Today marks the 10th anniversary of the Columbine High School massacre, an event that triggered so much anger, so much agony, but also a lot of reform and attempts to change the way schools are secured, provide psychiatric support for students who need it, and tons of investigation into bullying, student abuse, and cliques.

Not all of these attempts have actually changed much in the high school world, of course, but awareness if always a good step. Columbine provided awareness in spades.












Even ten whole years after the fact, I can’t wrap my head around how absolutely horrible it must have been. I feel for the families of the victims, for their losses and for their justifiable anger. They were never provided with a definitive motive. They never got the chance to seek vengeance or justice. They lost a loved family member with no warning. I cried for them then, and I still get teary-eyed listening to testimonials from the surviving members of this brutal attack.

Although it might be an unpopular opinion, I feel for the families of Eric Harris and Dylan Klebold. Not for the two boys; though judgment is not mine to make, I believe that they deserve all the torments of hell for their actions. Their families, however, could not have known what was going through the mind of their son/brother/cousin/nephew/friend. They could not have been prepared to deal with the aftermath of their family member’s actions. I pity them, I hope that they are not suffering too much guilt, because no one should blame anyone other than Eric Harris and Dylan Klebold for the events of April 20, 1999.

Had someone else from a hostile country committed the acts of these two high school seniors, it would have been the start of a war. Because they were U.S. citizens, born and raised here, we can do nothing but grieve.

Deaths in Columbine in chronological order:

1. Rachel Scott, 17
2. Daniel Rohrbough, 15
3. Dave Sanders, 47
4. Kyle Velasquez, 17
5. Steven Curnow, 14
6. Cassie Bernall, 17
7. Isaiah Shoels, 18
8. Matthew Kechter, 16
9. Lauren Townsend, 18
10. John Tomlin, 16
11. Kelly Fleming, 16
12. Daniel Mauser, 15
13. Corey DePooter, 17

Injured in Columbine in chronological order:

1. Richard Castaldo
2. Sean Graves
3. Lance Kircklin
4. Michael Johnson
5. Mark Taylor
6. Anne-Marie Hochhalter
7. Brian Anderson
8. Patti Nielson
9. Stephanie Munson
10. Evan Todd
11. Daniel Steepleton
12. Makai Hall
13. Kacey Ruegsegger
14. Liza Kreutz
15. Valeen Schnurr
16. Mark Kintgen
17. Nicole Nowlen
18. Jeanna Park
19. Jennifer Doyle
20. Austin Eubanks

Today is also Adolf Hitler’s 120th birthday. Not a good day in history.

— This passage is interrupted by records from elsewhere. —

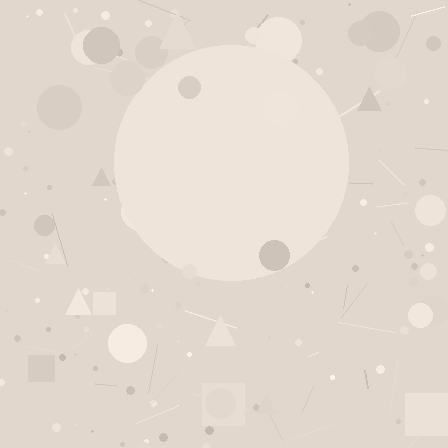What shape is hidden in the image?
A circle is hidden in the image.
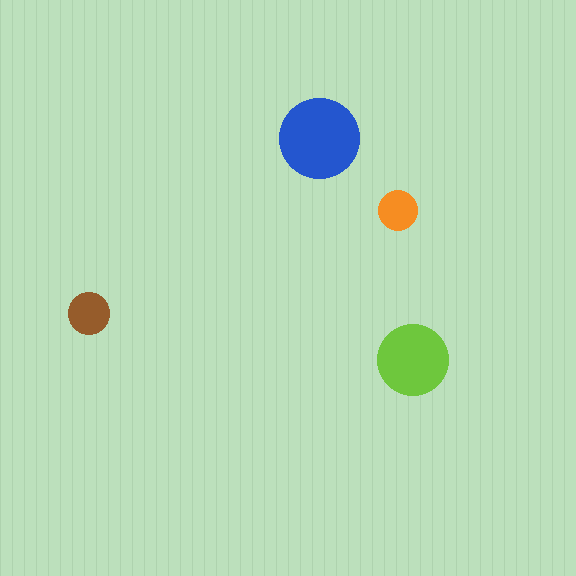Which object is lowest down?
The lime circle is bottommost.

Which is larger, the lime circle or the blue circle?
The blue one.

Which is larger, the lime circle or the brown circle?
The lime one.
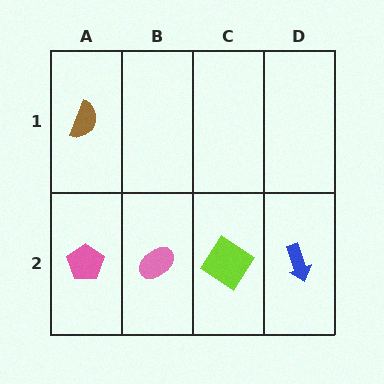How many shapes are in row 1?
1 shape.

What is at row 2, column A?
A pink pentagon.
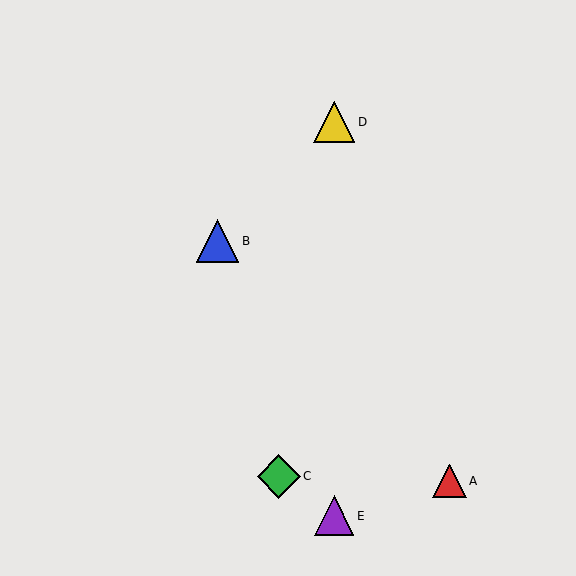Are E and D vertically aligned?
Yes, both are at x≈334.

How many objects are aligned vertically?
2 objects (D, E) are aligned vertically.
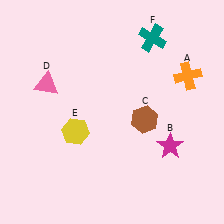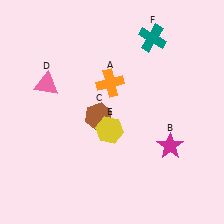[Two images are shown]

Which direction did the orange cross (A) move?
The orange cross (A) moved left.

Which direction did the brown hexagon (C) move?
The brown hexagon (C) moved left.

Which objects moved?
The objects that moved are: the orange cross (A), the brown hexagon (C), the yellow hexagon (E).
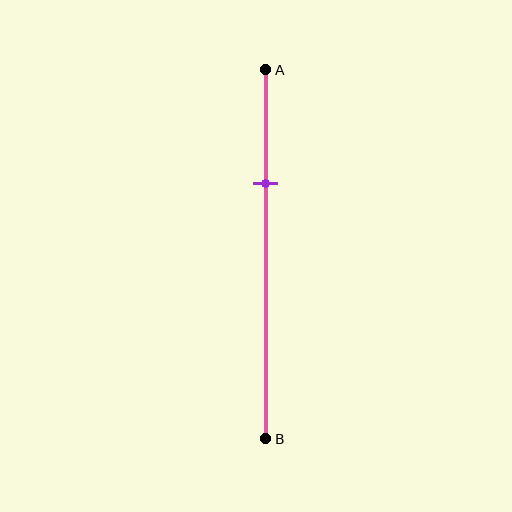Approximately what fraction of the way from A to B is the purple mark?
The purple mark is approximately 30% of the way from A to B.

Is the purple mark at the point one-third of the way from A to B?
Yes, the mark is approximately at the one-third point.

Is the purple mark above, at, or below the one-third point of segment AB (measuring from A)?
The purple mark is approximately at the one-third point of segment AB.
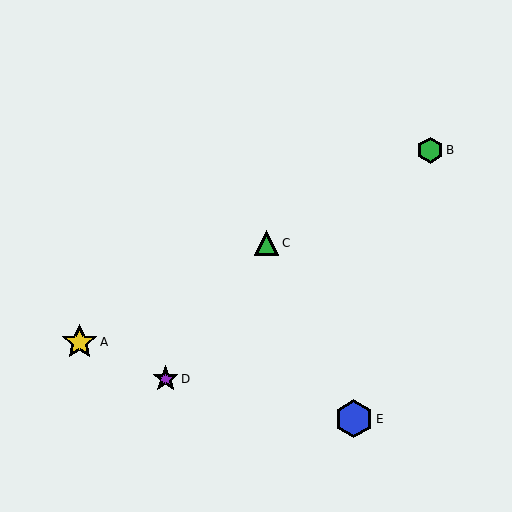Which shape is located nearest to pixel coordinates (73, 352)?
The yellow star (labeled A) at (79, 342) is nearest to that location.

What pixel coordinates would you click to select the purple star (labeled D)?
Click at (166, 379) to select the purple star D.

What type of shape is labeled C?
Shape C is a green triangle.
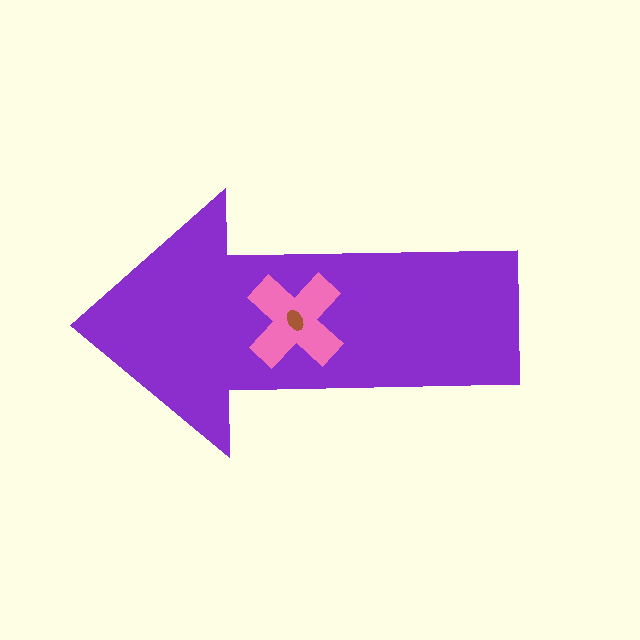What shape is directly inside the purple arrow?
The pink cross.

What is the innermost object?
The brown ellipse.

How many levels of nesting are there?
3.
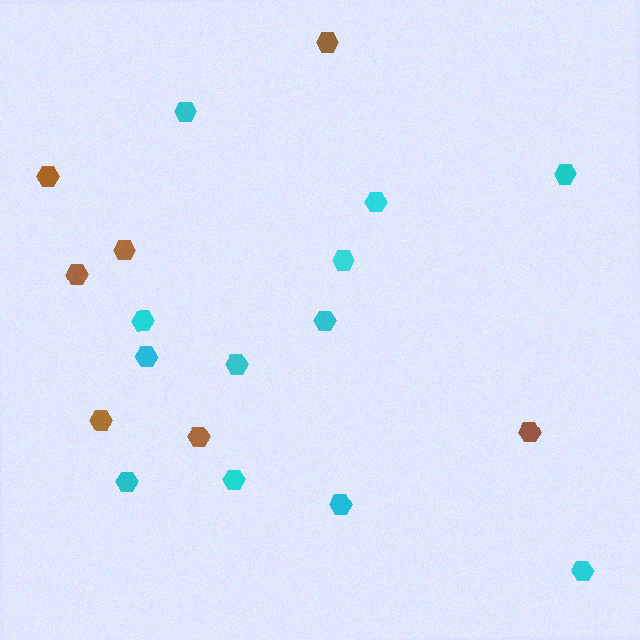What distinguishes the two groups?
There are 2 groups: one group of brown hexagons (7) and one group of cyan hexagons (12).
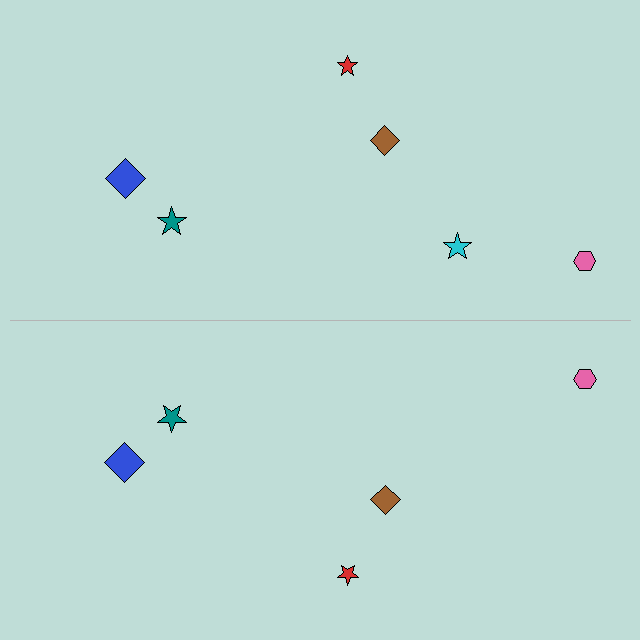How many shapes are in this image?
There are 11 shapes in this image.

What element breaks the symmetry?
A cyan star is missing from the bottom side.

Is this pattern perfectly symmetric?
No, the pattern is not perfectly symmetric. A cyan star is missing from the bottom side.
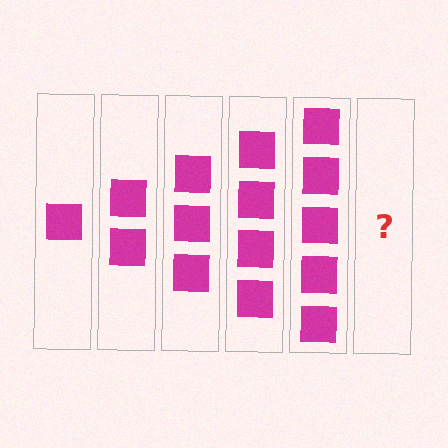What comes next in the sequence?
The next element should be 6 squares.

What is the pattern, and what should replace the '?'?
The pattern is that each step adds one more square. The '?' should be 6 squares.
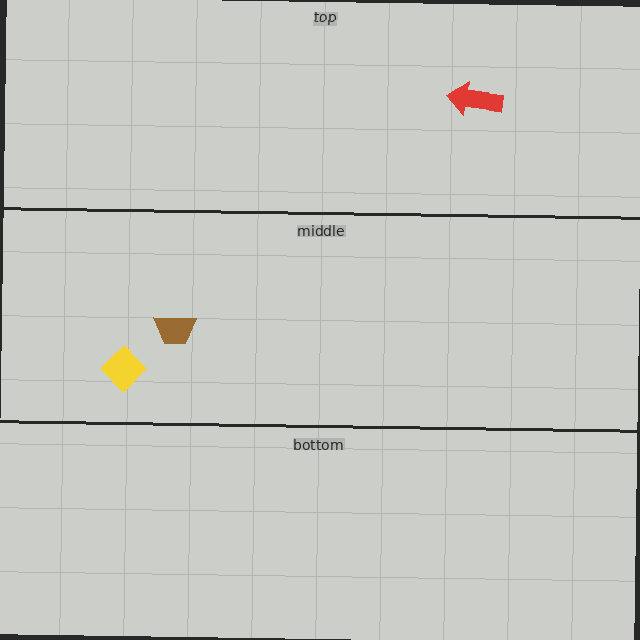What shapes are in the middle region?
The yellow diamond, the brown trapezoid.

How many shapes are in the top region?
1.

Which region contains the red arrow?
The top region.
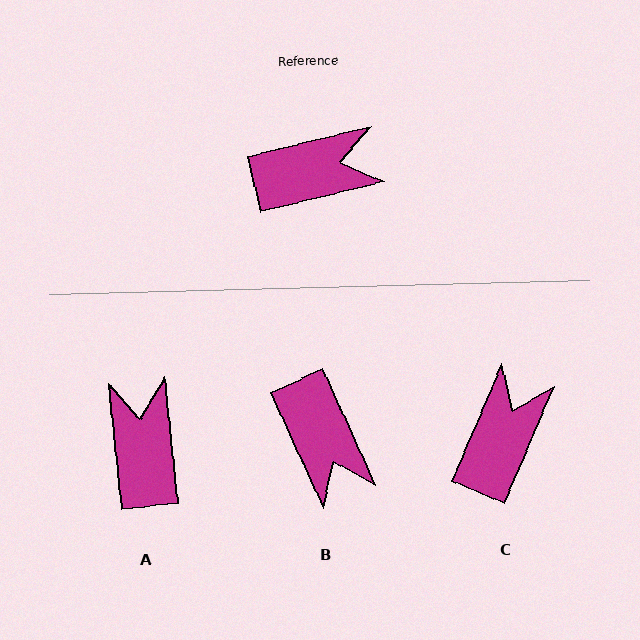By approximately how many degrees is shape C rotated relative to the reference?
Approximately 53 degrees counter-clockwise.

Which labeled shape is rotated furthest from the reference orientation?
A, about 82 degrees away.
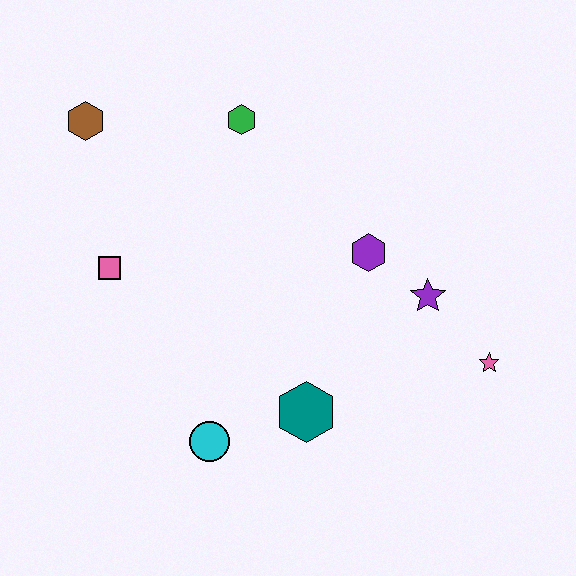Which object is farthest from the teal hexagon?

I hope that those still in Columbine and those affected by the disaster are living with more hope, now that a decade has passed.

It’s disturbing, but a photo of the two killers after they committed suicide:










Harris, on the left, is wearing a white shirt with the words "NATURAL SELECTION" in black letters. Klebold, on the right, is wearing a black shirt with the word "WRATH" in red letters.

2 comments:

william April 24, 2009 at 2:54 AM  

gus van sant's 'elephant' is one of my favorite films. have you seen it?

Jeanny April 24, 2009 at 3:43 PM  

I have not seen it, but heard great things about it. I'm still oddly emotional about Columbine and can't even watch new stories about it.

But once I get over that odd sensitivity, I will watch "Elephant"!